Em suma, só havia um caminho, acreditar nele. Não deu. Em Feira, terra de Colbert, a mídia e o mundo político afiançaram pela honradez do acusado. Em Brasília, líderes de todos os partidos no mínimo manifestaram solidariedade, às vezes criticando a ação da PF, outras duvidando da veracidade dos fatos expostos na mídia.
Em qualquer caso, o consenso sobre um velho debate que voltou à tona: o exagero. Exibir para a mídia um Colbert algemado indignou a própria presidenta Dilma, que qualificou o episódio de 'um acinte'.

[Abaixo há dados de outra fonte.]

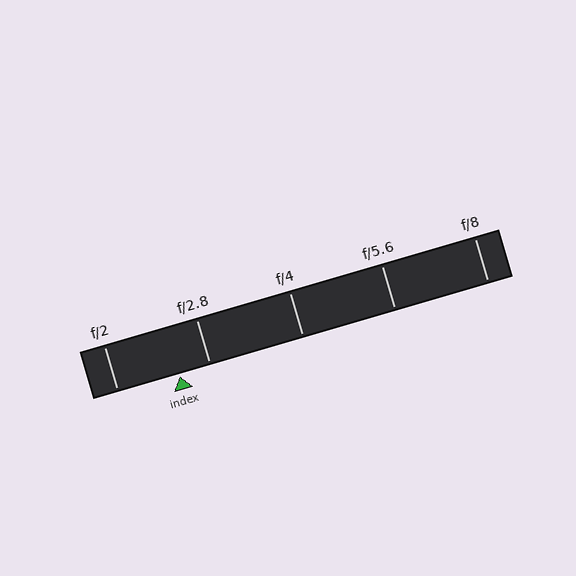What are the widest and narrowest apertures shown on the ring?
The widest aperture shown is f/2 and the narrowest is f/8.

Se Dilma ficou indignada, por que não evita tais situações? Presidente só prende gente em ditaduras. Num regime democrático, quem prende é a polícia. Ela fez o que julgou que podia, mandou o ministro da Justiça, José Eduardo Cardozo, que é quem comanda a PF, falar para 'conter os excessos'.
A indignação presidencial de nada adiantou, ao que parece. Na sequência, a PF deixou vazar fotos de Colbert e outros implicados nus, ostentando no peito aqueles números que os carimbam com o fichário de bandidos.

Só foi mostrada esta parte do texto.